Quand, le lendemain, couchée aux côtés d’André, Jane s’éveilla, elle réfléchit rapidement. Elle n’aimait pas philosopher ; c’est toujours avec promptitude qu’elle prenait un parti.

Brusquer Flagothier, lui défendre de la suivre, c’était un mauvais plan : il se soucierait peu de sa défense ; elle n’avait aucun moyen de le contraindre à rester à Bruxelles, si son bon plaisir était d’aller à Berlin ; la police ne pourrait même pas la débarrasser de lui, puisqu’il ne la menaçait pas et n’exigeait rien. D’autre part, c’était bien vrai qu’un factotum pouvait lui être utile ; elle aurait « pro Deo » un impressario à elle, ce qui ne pouvait manquer d’augmenter la considération dont les directeurs des Music-hall l’honoraient.

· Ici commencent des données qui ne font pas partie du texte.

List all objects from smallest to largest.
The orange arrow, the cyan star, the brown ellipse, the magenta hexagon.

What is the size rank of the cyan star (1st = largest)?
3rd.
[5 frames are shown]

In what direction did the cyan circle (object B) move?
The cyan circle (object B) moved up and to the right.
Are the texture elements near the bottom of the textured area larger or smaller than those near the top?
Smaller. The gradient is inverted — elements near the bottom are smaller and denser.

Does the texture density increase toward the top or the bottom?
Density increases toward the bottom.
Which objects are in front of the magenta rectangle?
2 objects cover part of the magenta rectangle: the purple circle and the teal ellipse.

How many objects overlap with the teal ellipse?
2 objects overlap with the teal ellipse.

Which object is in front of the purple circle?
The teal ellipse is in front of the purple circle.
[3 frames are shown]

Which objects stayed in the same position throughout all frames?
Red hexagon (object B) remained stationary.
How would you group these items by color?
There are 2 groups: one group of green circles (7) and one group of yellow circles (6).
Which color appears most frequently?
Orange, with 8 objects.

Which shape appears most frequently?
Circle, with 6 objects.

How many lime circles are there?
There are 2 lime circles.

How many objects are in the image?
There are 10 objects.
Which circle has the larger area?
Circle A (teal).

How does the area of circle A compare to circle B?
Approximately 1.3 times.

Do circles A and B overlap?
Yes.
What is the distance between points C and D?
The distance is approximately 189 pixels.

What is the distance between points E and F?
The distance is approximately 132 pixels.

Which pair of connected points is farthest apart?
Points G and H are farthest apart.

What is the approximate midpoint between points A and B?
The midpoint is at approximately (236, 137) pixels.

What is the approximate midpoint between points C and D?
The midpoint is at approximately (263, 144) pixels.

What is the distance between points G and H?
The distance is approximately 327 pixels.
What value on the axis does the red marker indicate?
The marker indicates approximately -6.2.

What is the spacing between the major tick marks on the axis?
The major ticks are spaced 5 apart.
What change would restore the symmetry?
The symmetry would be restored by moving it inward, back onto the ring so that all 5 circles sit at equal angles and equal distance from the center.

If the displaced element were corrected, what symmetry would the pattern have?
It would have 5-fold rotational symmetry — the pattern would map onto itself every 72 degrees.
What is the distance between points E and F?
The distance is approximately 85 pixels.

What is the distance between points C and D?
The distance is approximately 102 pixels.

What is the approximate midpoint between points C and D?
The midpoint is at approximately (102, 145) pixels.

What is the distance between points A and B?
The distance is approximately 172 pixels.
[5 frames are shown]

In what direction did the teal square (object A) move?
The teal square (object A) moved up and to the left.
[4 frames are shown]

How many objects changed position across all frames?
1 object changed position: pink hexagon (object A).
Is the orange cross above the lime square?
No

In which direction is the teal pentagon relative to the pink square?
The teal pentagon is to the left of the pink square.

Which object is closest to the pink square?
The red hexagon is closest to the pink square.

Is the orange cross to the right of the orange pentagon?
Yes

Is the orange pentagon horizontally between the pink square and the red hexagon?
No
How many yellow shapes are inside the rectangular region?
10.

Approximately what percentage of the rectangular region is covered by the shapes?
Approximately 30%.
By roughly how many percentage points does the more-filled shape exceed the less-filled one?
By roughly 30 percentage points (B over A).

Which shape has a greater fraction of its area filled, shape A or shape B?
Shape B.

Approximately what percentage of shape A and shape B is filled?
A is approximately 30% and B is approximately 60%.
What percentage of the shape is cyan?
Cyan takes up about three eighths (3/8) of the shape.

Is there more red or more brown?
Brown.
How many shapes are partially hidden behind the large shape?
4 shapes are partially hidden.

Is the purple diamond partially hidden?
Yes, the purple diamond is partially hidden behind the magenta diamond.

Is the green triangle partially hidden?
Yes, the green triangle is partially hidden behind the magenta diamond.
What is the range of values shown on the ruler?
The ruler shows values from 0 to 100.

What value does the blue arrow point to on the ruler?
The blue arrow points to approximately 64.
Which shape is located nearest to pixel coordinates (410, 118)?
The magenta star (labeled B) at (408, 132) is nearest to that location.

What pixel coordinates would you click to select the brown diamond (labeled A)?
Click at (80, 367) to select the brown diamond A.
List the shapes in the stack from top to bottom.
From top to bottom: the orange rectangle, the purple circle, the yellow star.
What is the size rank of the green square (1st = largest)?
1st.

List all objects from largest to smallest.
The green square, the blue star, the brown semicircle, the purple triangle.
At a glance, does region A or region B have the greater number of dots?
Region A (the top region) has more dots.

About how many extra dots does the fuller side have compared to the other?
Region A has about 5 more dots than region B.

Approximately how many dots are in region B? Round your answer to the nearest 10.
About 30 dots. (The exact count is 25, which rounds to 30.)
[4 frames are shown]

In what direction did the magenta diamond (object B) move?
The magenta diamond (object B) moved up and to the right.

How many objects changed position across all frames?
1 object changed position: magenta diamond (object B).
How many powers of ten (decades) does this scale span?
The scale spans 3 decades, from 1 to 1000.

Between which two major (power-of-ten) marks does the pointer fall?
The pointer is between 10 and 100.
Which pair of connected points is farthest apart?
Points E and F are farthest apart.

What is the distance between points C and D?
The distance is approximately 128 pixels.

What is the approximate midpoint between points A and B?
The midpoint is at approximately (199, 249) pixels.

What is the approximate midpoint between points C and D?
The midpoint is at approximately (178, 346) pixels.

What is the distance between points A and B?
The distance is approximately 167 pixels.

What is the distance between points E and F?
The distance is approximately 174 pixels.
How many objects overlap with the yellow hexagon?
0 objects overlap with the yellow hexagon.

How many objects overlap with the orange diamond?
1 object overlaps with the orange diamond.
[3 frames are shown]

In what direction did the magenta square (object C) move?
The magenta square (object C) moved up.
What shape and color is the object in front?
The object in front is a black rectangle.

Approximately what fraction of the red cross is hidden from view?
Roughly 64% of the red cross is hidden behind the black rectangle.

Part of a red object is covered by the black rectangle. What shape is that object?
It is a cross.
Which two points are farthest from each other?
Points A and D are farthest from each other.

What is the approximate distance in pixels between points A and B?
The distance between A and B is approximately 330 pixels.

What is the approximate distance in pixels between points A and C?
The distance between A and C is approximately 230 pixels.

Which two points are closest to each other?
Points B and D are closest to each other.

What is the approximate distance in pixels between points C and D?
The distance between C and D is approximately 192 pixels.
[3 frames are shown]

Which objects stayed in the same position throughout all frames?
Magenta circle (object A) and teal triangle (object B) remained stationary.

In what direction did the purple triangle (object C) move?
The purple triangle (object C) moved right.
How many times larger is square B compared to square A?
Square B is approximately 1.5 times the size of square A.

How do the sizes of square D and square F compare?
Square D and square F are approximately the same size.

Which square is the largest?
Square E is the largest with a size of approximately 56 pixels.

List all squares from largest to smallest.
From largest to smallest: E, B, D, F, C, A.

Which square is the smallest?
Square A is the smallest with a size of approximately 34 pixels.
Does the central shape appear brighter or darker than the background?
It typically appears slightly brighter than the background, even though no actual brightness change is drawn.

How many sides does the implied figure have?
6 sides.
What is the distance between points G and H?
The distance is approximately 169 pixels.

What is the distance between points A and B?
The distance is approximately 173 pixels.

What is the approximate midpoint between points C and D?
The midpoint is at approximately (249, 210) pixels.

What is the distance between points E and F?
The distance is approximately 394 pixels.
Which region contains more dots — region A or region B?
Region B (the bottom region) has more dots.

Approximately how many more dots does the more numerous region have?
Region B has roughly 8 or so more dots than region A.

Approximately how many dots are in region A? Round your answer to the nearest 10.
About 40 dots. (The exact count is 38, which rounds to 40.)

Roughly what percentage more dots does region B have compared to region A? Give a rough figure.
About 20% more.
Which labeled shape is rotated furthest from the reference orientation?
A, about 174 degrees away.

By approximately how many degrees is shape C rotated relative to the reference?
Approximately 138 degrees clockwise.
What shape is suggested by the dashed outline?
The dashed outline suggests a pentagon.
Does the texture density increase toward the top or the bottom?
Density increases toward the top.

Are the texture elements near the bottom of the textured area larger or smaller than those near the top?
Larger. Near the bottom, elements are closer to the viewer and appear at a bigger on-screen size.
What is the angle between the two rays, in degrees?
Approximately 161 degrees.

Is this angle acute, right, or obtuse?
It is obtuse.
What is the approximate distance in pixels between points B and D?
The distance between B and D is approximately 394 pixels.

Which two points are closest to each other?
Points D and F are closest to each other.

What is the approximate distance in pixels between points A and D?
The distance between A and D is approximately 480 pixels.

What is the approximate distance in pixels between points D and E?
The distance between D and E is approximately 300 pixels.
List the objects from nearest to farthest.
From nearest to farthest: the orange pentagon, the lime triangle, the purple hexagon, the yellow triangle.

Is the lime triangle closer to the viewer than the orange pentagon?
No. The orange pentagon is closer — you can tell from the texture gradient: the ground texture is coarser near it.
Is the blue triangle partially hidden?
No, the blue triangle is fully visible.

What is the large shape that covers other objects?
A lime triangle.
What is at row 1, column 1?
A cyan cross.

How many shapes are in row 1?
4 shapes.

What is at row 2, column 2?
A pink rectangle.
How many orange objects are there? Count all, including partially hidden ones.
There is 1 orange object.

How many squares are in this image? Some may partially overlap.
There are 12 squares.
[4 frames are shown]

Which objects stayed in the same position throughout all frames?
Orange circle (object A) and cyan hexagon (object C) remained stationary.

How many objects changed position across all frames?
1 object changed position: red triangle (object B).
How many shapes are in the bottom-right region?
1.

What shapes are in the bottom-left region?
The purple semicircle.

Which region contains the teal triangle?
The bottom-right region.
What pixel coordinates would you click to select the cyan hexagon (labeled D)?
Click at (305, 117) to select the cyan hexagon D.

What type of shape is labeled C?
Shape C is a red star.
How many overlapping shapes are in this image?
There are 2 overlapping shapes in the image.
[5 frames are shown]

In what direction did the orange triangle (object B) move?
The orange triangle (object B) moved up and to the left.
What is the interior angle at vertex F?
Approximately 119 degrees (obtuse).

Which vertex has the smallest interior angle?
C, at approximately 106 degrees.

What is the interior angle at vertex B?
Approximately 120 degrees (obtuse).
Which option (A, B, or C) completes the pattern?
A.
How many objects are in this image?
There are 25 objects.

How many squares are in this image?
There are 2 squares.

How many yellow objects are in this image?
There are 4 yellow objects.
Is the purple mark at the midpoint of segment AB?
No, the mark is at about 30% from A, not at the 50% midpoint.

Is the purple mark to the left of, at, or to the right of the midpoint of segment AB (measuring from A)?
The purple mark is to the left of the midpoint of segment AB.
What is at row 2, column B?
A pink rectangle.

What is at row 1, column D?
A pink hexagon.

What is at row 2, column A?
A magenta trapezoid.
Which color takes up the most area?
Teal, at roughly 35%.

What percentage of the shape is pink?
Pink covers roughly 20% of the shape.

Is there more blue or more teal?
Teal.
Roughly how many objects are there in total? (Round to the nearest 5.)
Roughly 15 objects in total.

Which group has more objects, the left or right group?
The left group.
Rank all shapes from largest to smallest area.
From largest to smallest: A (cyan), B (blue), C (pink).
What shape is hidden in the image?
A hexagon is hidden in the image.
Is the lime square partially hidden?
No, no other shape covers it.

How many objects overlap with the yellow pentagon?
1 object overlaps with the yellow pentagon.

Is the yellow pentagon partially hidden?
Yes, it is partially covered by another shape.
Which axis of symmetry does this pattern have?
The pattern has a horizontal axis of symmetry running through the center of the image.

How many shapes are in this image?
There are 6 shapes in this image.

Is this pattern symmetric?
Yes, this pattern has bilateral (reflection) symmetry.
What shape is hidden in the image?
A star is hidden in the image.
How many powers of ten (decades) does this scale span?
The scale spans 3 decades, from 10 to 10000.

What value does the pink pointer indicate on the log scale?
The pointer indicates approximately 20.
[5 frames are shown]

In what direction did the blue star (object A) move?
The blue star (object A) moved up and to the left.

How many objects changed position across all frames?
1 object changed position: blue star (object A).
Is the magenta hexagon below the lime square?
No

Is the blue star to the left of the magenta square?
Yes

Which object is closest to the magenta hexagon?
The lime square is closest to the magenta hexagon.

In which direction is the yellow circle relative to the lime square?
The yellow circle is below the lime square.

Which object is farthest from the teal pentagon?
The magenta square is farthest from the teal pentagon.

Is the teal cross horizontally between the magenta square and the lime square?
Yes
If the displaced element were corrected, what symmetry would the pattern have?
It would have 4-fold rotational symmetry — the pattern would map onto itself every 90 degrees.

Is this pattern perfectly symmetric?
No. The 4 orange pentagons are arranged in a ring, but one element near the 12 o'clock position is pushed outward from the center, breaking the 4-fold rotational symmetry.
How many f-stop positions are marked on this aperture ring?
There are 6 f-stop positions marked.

Et puis… et puis, n’est-ce pas, Jane ne se faisait guère d’illusions. Elle le connaissait, le dévouement désintéressé des hommes ; ce n’était pas à elle qu’il fallait venir parler gravement d’amour platonique, faire des offres d’amitié fraternelle ! Flagothier, même en supposant qu’il fût pour le moment tout à fait sincère, ne vivrait pas huit jours à ses côtés sans qu’elle lui accordât ce qu’elle accordait à tous ceux qui, d’une façon ou d’une autre, servaient ses intérêts.

D’autre part, ne lui avait-il pas dit : « Quand vous voudrez que je ne sois pas là, vous ferez non avec les yeux » ; c’était clair cela ; ça ne voulait pas dire tarte à la crème ; c’était une phrase adroite, la seule façon pour lui de faire comprendre les choses…

Tout au moins, Jane, dans sa mentalité spéciale, ne pouvait penser que Flagothier eût envisagé la situation autrement.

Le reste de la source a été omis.